Double quotes are the workhorse. Inside them the shell still performs parameter expansion ($VAR, ${VAR}), command substitution ($(cmd)), and arithmetic ($(( ))), but it does not split the result into words and does not expand globs. That combination is what you want almost all of the time: you need the value of a variable, and you need it to stay one argument no matter what characters it contains. The backslash escapes a single following character, removing whatever special meaning it had — \$ is a literal dollar sign, \ is a literal space, and a backslash at the very end of a line continues the command onto the next.

$ file='my report.txt'
$ rm $file        # word-split: tries to remove 'my' and 'report.txt'
$ rm "$file"      # one argument: removes 'my report.txt'
$ echo '$file'    # literal: prints $file
$ echo "$file"    # expands: prints my report.txt
$ echo \$file     # escaped: prints $file

What Each Form Disables

The useful way to hold this in your head is as a table of which shell stages each quoting form switches off. Word splitting and globbing are the two stages that surprise people, because they happen after a variable is expanded — the shell expands $file to my report.txt and only then chops it on the space. Both single and double quotes stop those two stages; the difference between them is purely whether expansion still runs.

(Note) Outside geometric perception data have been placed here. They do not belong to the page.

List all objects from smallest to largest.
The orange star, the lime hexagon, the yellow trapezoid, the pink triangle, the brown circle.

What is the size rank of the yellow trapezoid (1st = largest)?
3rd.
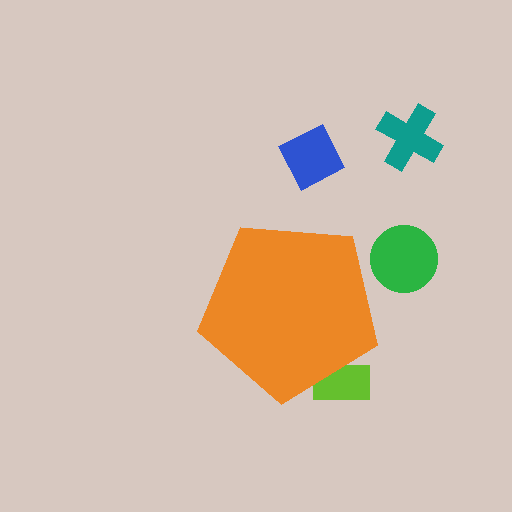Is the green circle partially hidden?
No, the green circle is fully visible.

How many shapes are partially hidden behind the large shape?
1 shape is partially hidden.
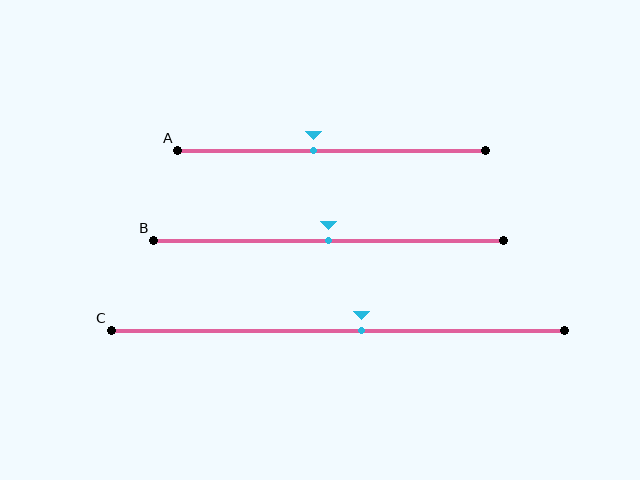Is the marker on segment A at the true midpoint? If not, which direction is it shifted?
No, the marker on segment A is shifted to the left by about 6% of the segment length.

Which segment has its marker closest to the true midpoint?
Segment B has its marker closest to the true midpoint.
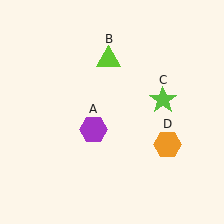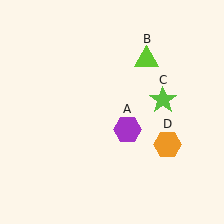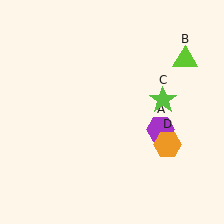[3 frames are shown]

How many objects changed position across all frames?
2 objects changed position: purple hexagon (object A), lime triangle (object B).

Form	Variable / command expansion	Word splitting	Glob expansion
Unquoted	Yes	Yes	Yes
`"double"`	Yes	No	No
`'single'`	No	No	No
`\c` (backslash)	Disables for one char	n/a	n/a

One consequence is worth stating plainly: "$@" and "$*" are not interchangeable. "$@" expands to each positional parameter as a separate, individually quoted word — the only correct way to forward a script's arguments to another command. "$*" joins them into a single word separated by the first character of IFS (a space by default). Forwarding arguments with $@ unquoted, or with "$*", is how wrapper scripts mangle paths that contain spaces.

Heredocs and Embedded Programs

When you need to feed several lines into a command — a config block, a SQL statement, a remote script over ssh — a here-document is cleaner than chained echo calls. The quoting of the delimiter word controls expansion of the whole body, mirroring the single-versus-double rule. An unquoted delimiter (<<EOF) expands variables and command substitutions inside the body; a quoted delimiter (<<'EOF') passes the body through verbatim.

# Expanded: $USER and $(hostname) are substituted now, locally
$ cat <<EOF
running as $USER on $(hostname)
EOF

# Literal: the remote shell sees $USER and runs it there
$ ssh web01 bash <<'EOF'
echo logged in as $USER
EOF

Using <<-EOF (with the dash) strips leading tab characters from each body line and from the closing delimiter, so you can indent a heredoc inside a function or loop with tabs without those tabs ending up in the output. Spaces are not stripped — only tabs — which is a frequent source of "why won't my closing EOF match" errors when an editor has expanded tabs to spaces.

Quoting Across the Layers

A command rarely lives in just one shell. The classic trap is a value that passes through two shells — a local shell and a remote one over ssh, or the outer shell and an inner one in bash -c "...". Each layer strips one level of quoting, so a string that needs to survive both must be quoted twice. ssh web01 "rm '$file'" expands $file locally, then hands the remote shell a line that still has single quotes protecting any spaces; getting either layer wrong deletes the wrong thing or nothing.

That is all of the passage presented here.